Pharmacopoeias set the standards for the quality of medical products so that manufacturers can produce medicines and vaccines that work appropriately without harming patients. To ensure that manufacturers comply with those standards, medical products regulators then assess the products against the standards set before they allow them onto markets and in health facilities.

A concrete step towards strengthened cooperation has been the development of a rapid alert system to exchange information and take urgent action during health emergencies. The European Pharmacopoeia shared background information on a recent incident related to the contamination of a specific family of anti-hypertensive medicines (sartans) which had affected worldwide supplies of these medicines and outlined measures it had taken to introduce rigorous control of such impurities, thereby limiting further damage to patients.
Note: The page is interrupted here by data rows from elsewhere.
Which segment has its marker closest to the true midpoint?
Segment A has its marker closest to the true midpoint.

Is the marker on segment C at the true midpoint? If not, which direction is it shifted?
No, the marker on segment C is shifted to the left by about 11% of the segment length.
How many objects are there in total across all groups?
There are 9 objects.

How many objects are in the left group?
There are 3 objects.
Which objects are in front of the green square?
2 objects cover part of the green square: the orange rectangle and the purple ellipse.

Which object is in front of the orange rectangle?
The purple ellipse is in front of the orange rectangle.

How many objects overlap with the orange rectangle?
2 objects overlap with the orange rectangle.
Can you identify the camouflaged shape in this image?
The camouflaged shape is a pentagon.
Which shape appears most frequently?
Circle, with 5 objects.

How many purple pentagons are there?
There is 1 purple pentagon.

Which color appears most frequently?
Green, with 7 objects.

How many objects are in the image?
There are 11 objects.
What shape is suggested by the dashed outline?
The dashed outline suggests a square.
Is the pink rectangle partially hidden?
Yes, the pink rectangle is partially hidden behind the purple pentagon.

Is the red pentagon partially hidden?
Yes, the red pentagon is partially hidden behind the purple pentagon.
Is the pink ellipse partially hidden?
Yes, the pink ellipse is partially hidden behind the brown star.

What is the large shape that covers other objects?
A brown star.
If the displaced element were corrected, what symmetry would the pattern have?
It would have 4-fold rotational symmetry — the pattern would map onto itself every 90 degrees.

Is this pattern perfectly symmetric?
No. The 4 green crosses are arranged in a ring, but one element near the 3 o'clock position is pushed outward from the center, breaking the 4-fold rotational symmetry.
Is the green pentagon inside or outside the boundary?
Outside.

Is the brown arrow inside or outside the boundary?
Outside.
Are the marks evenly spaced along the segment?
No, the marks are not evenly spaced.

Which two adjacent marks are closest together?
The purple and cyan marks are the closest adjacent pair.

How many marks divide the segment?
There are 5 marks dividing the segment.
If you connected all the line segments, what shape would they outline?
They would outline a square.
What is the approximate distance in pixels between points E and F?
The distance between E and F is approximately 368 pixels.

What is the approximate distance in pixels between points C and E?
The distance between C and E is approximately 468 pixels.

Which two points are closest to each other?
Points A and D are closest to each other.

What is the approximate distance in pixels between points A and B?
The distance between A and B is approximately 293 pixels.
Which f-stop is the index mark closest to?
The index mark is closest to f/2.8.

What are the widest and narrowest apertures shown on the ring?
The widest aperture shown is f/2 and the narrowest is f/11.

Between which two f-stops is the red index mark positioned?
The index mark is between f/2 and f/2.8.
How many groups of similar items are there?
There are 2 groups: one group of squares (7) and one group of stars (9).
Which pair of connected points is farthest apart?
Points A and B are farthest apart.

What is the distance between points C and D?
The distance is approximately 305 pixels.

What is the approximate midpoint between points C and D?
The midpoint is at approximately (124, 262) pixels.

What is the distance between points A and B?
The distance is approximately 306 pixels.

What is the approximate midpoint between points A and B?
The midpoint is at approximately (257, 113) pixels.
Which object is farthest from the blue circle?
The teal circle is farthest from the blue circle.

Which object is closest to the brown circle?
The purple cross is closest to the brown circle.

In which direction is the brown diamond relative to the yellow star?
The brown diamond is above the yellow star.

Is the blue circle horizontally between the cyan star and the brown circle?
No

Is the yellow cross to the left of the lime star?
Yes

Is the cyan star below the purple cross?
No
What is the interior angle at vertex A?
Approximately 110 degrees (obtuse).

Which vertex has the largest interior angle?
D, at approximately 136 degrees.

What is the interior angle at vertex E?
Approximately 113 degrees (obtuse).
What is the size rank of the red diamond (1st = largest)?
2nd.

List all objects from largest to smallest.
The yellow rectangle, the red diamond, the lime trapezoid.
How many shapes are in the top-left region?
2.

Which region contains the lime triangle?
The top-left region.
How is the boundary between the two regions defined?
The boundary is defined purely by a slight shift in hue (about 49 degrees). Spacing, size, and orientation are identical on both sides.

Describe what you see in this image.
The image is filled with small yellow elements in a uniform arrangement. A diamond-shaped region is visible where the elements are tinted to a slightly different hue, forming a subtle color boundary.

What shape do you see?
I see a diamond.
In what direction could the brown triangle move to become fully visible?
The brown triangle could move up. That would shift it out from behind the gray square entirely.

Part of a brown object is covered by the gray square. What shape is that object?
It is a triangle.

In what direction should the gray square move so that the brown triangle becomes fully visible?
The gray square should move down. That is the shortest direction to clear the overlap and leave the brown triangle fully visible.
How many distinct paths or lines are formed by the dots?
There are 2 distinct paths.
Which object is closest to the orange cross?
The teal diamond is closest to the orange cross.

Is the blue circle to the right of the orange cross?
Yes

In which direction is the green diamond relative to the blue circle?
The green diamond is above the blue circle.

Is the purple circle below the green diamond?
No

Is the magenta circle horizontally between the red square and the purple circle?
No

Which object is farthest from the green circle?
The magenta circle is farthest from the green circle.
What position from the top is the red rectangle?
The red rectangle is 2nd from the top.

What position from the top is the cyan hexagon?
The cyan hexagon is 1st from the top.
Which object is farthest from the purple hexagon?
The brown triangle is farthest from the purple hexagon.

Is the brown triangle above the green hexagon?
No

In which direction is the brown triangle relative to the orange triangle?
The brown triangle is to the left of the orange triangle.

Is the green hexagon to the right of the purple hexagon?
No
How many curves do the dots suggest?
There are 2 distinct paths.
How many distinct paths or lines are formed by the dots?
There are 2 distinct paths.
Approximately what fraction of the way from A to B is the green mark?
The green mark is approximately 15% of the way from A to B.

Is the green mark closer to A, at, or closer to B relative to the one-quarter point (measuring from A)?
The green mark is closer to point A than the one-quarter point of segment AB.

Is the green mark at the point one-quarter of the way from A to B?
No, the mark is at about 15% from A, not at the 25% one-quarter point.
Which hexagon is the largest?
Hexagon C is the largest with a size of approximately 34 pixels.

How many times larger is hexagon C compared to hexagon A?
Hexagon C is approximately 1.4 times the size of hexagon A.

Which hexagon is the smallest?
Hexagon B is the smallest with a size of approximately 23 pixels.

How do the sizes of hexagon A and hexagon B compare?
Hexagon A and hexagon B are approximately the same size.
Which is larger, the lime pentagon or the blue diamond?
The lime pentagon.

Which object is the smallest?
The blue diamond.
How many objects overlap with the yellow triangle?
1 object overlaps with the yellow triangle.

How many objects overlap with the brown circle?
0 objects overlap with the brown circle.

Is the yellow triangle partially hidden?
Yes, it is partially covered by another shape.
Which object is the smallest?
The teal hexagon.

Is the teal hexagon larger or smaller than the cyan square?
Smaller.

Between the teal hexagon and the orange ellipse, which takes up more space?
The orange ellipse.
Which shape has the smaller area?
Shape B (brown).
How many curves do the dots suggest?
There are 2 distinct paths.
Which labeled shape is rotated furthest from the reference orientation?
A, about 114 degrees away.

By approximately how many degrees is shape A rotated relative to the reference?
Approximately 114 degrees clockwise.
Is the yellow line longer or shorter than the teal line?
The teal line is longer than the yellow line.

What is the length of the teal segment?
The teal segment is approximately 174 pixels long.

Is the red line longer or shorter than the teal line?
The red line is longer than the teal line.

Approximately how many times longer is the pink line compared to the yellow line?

The contaminants were substances (nitrosamines) known as potentially carcinogenic for humans.

Ways and modalities for collaboration are currently being established and a white paper will explain the role and added value of pharmacopoeias in the health system.

The meeting also saw the publication of a new web site hosted by WHO that provides an index of world pharmacopoeias and relevant authorities, links to good pharmacopoeial practices and to reference standards: International Meetings of World Pharmacopoeias

“The fact that the largest pharmacopoeias were present - including from Brazil, China, Europe, India, Indonesia, Japan, Russia and USA - is testimony to the fact that global cooperation is very much on everyone’s agenda,” said Dr Mariângela Simão, WHO Assistant Director General for access to medical products. “This is good news because access to safe and effective medicines in a globalized economy can only occur when manufacture, storage and distribution follow unified and rigorous quality standards.”

WHO will continue providing secretarial assistance to this unique platform for national and regional pharmacopoeias to share knowledge and cooperate for the benefit of public health.